Employee Development Plans: The Manager’s Role
Developing employees’ knowledge, skills, and abilities is a key role that every manager shoulders. So then why are so many otherwise excellent managers — even managers in today’s top organizations — failing at this key responsibility?
You won’t be effective at growing people if you wing it — you need to create solid, effective, measurable development plans. A good employee development plan (EDP) starts with the manager. When you make sure your employees are growing, you guarantee your leadership career will grow, too. You must first develop yourself — know your goals and objectives — in order to create meaningful and effective EDPs.
The Manager’s Role — The manager’s role is as a coach and mentor.
1. Create the big picture of the organizational and departmental values, goals, and objectives.
a. Gain an understanding of the employees’ needs, interests, and ambitions.
b. Listen actively so you can truly hear what they are saying — and not saying.
c. Probe for further information to lead employees to their own answers.
d. Help employees identify their strengths and weaknesses.
e. Aid employees in identifying their career goals and objectives.
f. Assist employees in aligning individual development needs with organizational needs.
g. Identify people who can help with employees’ career development.
h. Help employees write or revise goals and identify what needs to be done to achieve them.
i. Determine whether organizational and individual values support the plan.
2. Identify skill gaps.
a. Help employees determine whether more training or education is needed.

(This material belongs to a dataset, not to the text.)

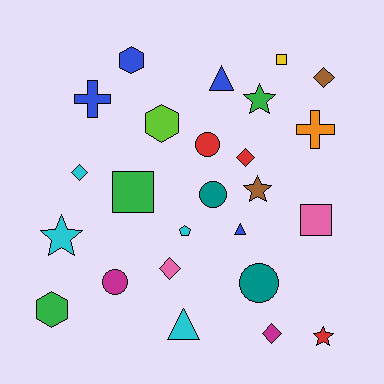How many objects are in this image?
There are 25 objects.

b. Provide access to trade and industry groups.
c. Allow employees to go to conferences, workshops, trade and industry meetings, training sessions, etc.
d. Give employees the opportunity to volunteer for projects and join committees.
3. Assist employees in creating realistic goals based on the current job as well as the desired job.
a. Help determine what opportunities are available.
b. Explain how others in the company have received growth opportunities.
c. Show the company’s patterns for hiring for different positions.
d. Help employees assess whether career goals match company objectives.
4. Treat employees as they want to be treated based on their personality style preference, learning preferences, generational needs, etc.
a. Play to their strengths.
b. Understand personality differences.
c. Be cognizant of generational differences.
d. Identify their learning style and tailor their development to that style.
5. Set an agreed-upon timeline with employees.
a. Break big goals into smaller milestones.
b. Have specific target dates for certain tasks.
c. Be specific about goals and how you will know they have been achieved.
6. Provide frequent, timely feedback.
An employee development plan should be unique to each employee — there is no one-size-fits-all, or one plan per department or job type, cookie-cutter approach. A good EDP allows managers to connect with each staff member and will build trust and camaraderie within the team.